A Father's Story by Lionel Dahmer

William Morrow and Company, Inc., 1994 255 pp. 20.00

Copyright © Steven E. Alford


Part of our fascination with serial killers is that they allow a modern formulation of an eternal question: is evil a genuine force in the world, or can seemingly evil acts be explained scientifically, as originating in genetic malformation or environmental causes? While Hannibal Lecter's crimes entertain, the horrors Jeffrey Dahmer perpetrated were real. Monster? Genetic or environmental victim? Let's ask Jeff's dad.

In A Father's Story Lionel Dahmer tries to confront the question of how he and his wife spawned one of America's most relentless and despicable killers. This results in a most curious document, one which wears candor on its sleeve, yet seems to obscure as much as it reveals.

Lionel Dahmer was socially inept and, like many men of his generation, out of touch with his feelings. As a graduate chemistry student, he witnessed his wife Joyce's emotional deterioration during her first pregnancy with Jeff. "She began to develop uncontrollable muscle spasms ¼ During these strange seizures, her eyes would bulge like a frightened animal, and she would begin to salivate, literally frothing at the mouth." Owing to her rigidity, "¼ a doctor would usually have to intervene, giving Joyce injections of barbiturates and morphine, which would finally relax her."

Heavily medicated, she eventually bore Jeffrey, whose childhood seemed normal, unless one views his behavior through the lens of what he will become. Then, his childhood medical problems don't seem so routine. Owing to repeated infections, he had repeated injections. "His little buttocks were covered with injection lumps, and he began to lash out at the nurses and doctors who labored to treat him." A double hernia operation followed. Afterward he was in so much pain he asked his mother if the doctors had cut off his penis.

Otherwise, Jeffrey's childhood was marred only by Lionel and Joyce's relationship, which led to divorce during Jeffrey's adolescence. Even before his parents' breakup, however, Jeffrey had begun to withdraw. "A strange fear had begun to creep into his personality, a dread of others that was combined with a general lack of self-confidence. It was as if he had come to expect that other people might harm him in some way, and so he wanted to stay clear of them."

Following Joyce's sudden disappearance, Jeffrey moved in with his grandmother. Here he began his first murders, hiding bodies beneath the garage, and keeping the head of one victim in a box in his room.

One day the police call Lionel, saying there has been a murder. In a tribute to Lionel's ignorance, he thinks someone had murdered Jeffrey.

In examining his life, Lionel sees many of Jeffrey's qualities in himself, but cannot explain why Jeffrey passed the line into murder. Lionel's recurrent explanation is psychological. "The dread of people leaving him had been at the root of more than one of Jeff's murders. In general, Jeff had simply wanted to 'keep' people permanently, to hold them fixedly within his grasp. He had wanted to make them literally a part of him, a permanent part, utterly inseparable from himself."

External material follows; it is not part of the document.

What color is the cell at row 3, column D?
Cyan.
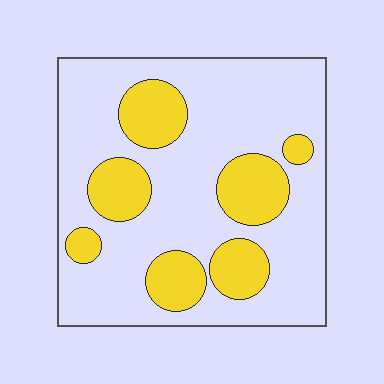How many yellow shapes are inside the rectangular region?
7.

Seeing his father for the first time after his arrest, Jeffrey responds to the horrors he perpetrated sounding more like the Beaver confronted by Ward: "I guess I've really done it this time."

While Lionel Dahmer's candor is both admirable and painful to watch, A Father's Life presents more a road map of masculine emotional repression than an explanation for Jeffrey's crimes. Read it as an uncomfortable self-examination, but don't expect it to explain the origin of evil.